Advice from a guy who was (and to an extent still is) in a similar situation:

Some backgroud:

I probably started masturbating at…10? Maybe 11. It was sometime in sixth grade, so it’s one of those two. Anyways, the first time I was with a girl wasn’t until i was almost 18. That’s seven years of no stimulation but my own hand. Yes, in that time the technique changed, but I would say the last four years were the same technique. So, naturally, whenever the girlfriend was doing stuff down there, I was never able to climax. We never had “sex” sex, but we did do mutual masturbation and oral. I was perfectly able to get an erection, so I can’t help you there (other than to repeat other people about relaxing beforehand if you can.) In the end, that relationship ended without me ever acheiving an orgasm from that girl (we went out for the first three months of our freshman year at college, and not only was she my fist GF, I was her first BF.)

It was then a year until my next sexual encounter. I had a date to my fraternity formal, and it was with a girl I had met the night before. She was a friend of one of the brothers who was visiting him that weekend, and she needed a date, so I volunteered, just to be nice. Well, as luck would have it, she thought I was hot, and she was very experienced in the world of sex, very opposite to me. Again, no “sex” sex, since she didn’t feel right taking my virginity, but I did get some handjob action…on the bus to a bonfire filled with 50 people, no less. Anyways, again I didn’t orgasm, but I could tell I got closer.

After that night, the next encounter was a few motnhs later in February. I had a date with a girl I knew ahd feelings for me. Well, again, it was a very sexually experienced girl, and we went to bed that night (once again, no “sex” sex.) However, I was finally able to climax from another person, and I figured out the reason. I need to please my partner. I find it practically impossible to climax if I am not simultaneously making them feel good. I have a few times, but never from a BJ (the closest was that same girl (GF for almost a year and a half after that.) She did oral for 80%, but had to finish with just the hand, as her mouth was sore.)
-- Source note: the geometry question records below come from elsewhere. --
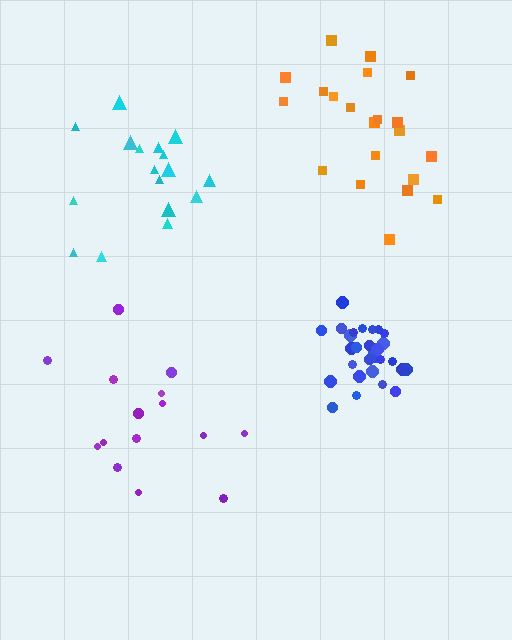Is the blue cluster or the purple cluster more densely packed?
Blue.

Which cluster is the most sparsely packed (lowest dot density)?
Purple.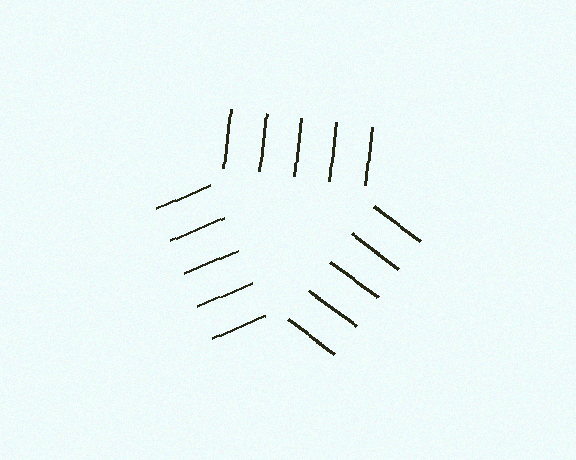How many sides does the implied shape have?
3 sides — the line-ends trace a triangle.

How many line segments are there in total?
15 — 5 along each of the 3 edges.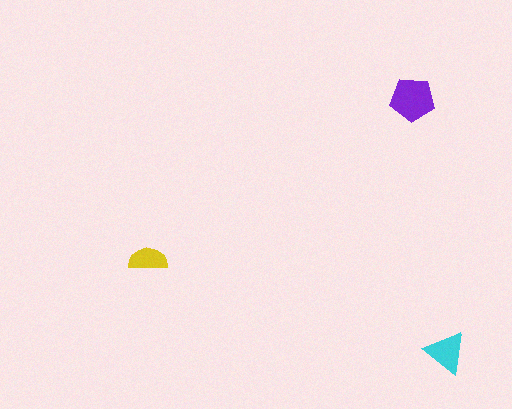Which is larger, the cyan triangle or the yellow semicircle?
The cyan triangle.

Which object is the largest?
The purple pentagon.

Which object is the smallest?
The yellow semicircle.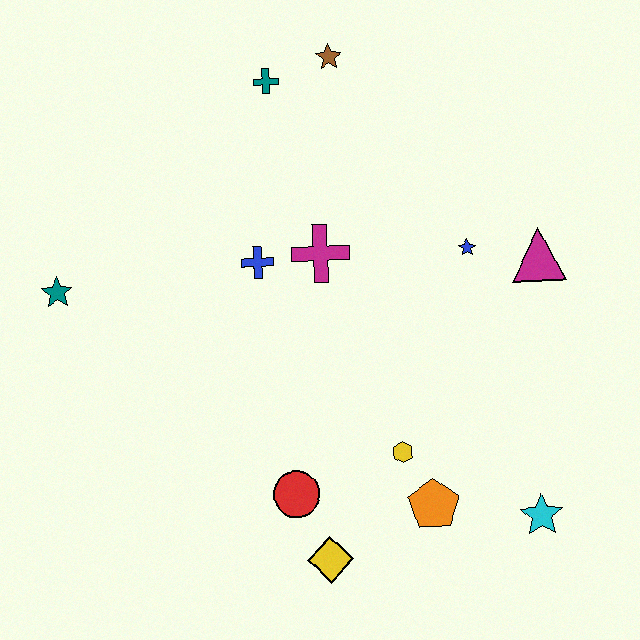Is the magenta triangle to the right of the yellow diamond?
Yes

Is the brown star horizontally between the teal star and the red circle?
No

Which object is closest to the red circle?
The yellow diamond is closest to the red circle.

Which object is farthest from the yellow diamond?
The brown star is farthest from the yellow diamond.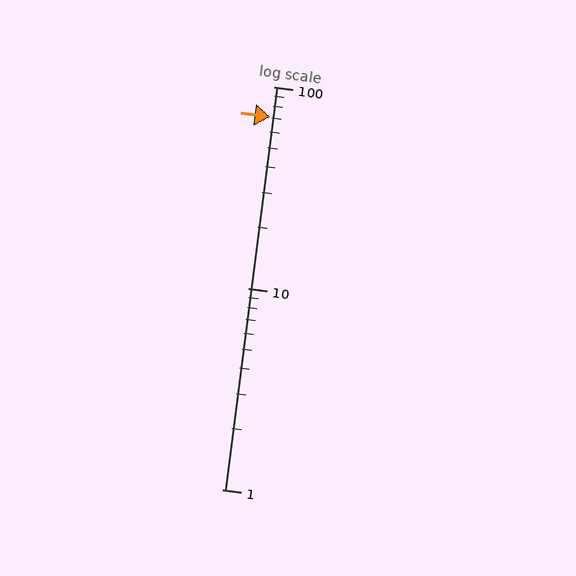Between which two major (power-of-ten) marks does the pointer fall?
The pointer is between 10 and 100.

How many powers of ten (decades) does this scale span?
The scale spans 2 decades, from 1 to 100.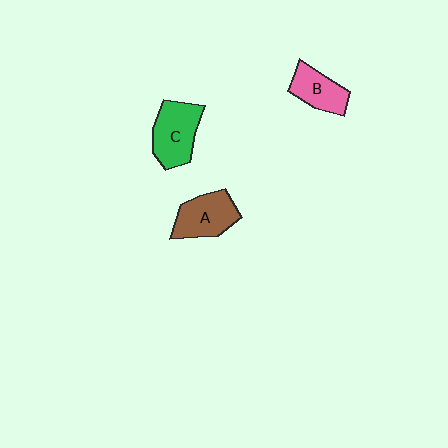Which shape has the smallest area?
Shape B (pink).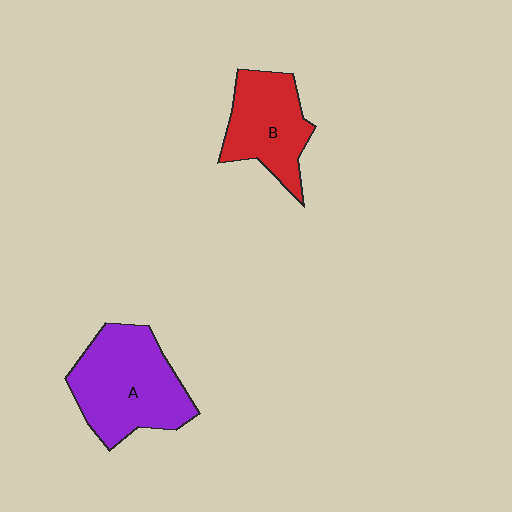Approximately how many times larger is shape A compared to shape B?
Approximately 1.4 times.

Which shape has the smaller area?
Shape B (red).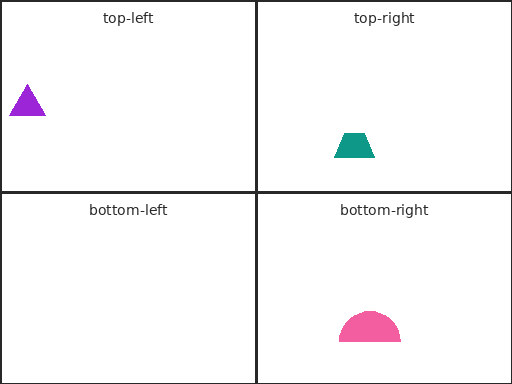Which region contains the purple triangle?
The top-left region.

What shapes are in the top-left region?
The purple triangle.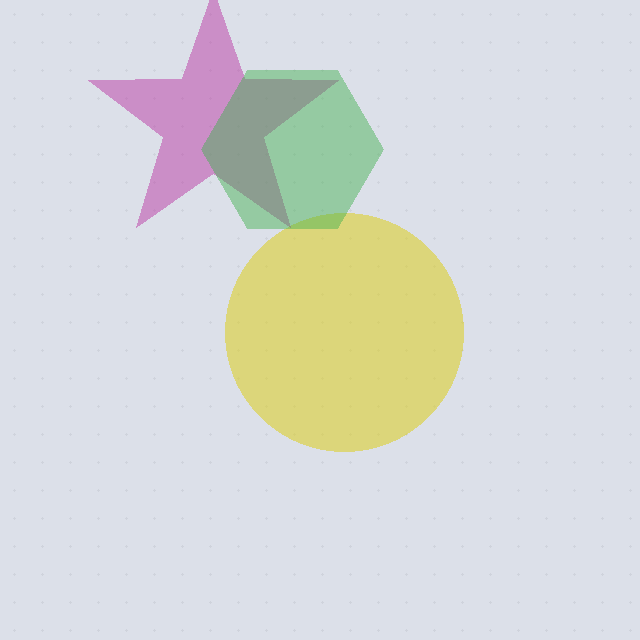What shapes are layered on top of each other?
The layered shapes are: a yellow circle, a magenta star, a green hexagon.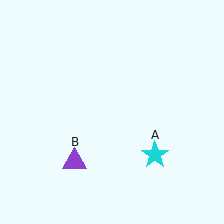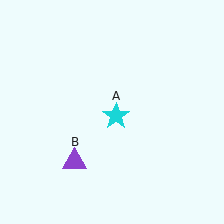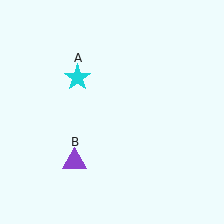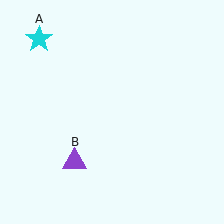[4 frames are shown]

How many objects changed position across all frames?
1 object changed position: cyan star (object A).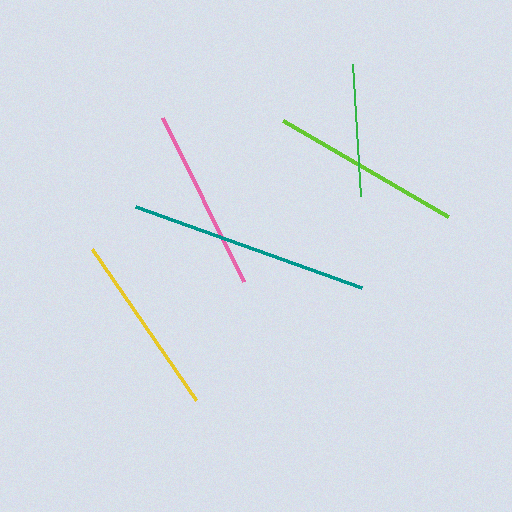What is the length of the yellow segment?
The yellow segment is approximately 184 pixels long.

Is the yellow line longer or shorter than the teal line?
The teal line is longer than the yellow line.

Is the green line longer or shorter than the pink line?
The pink line is longer than the green line.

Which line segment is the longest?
The teal line is the longest at approximately 240 pixels.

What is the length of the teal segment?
The teal segment is approximately 240 pixels long.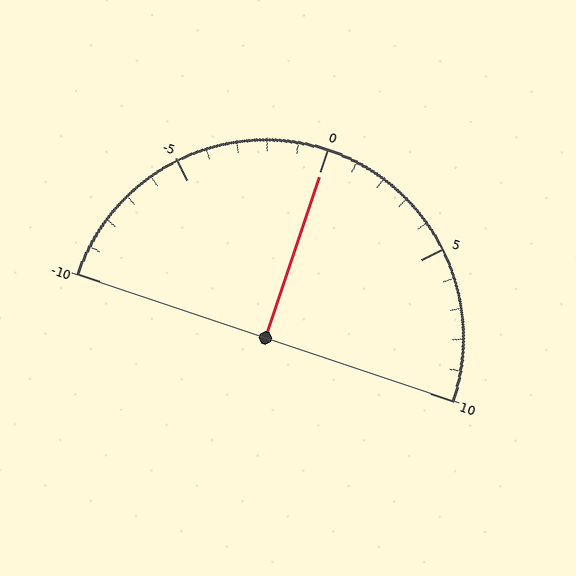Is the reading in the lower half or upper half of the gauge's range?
The reading is in the upper half of the range (-10 to 10).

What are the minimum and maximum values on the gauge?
The gauge ranges from -10 to 10.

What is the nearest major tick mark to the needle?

Basically what I’m saying is there might be some “thing” that needs to be done for you to get fully aroused and acheive orgasm. Maybe you need her to move in a certain way, maybe you need to do a partciular foreplay beforehand, but no matter what it may be, the only way you’ll find out is by getting comfortable doing these things with anther person, whuich means doing them a lot, which can be very fun :smiley:

So try to stop fretting over it and just have fun as berst you can, and I’m sure it will come (pun intended) naturally.

Maybe you need a goat, a Garden Weasel, and a 6 iron.

Hey, it worked for m-- my friend.

LMAO

I knew I was forgetting something.

And thanks to the rest of you for your advice and support, I will be reporting back, though who knows how long it will be until I can put it to the test. So we’ll see.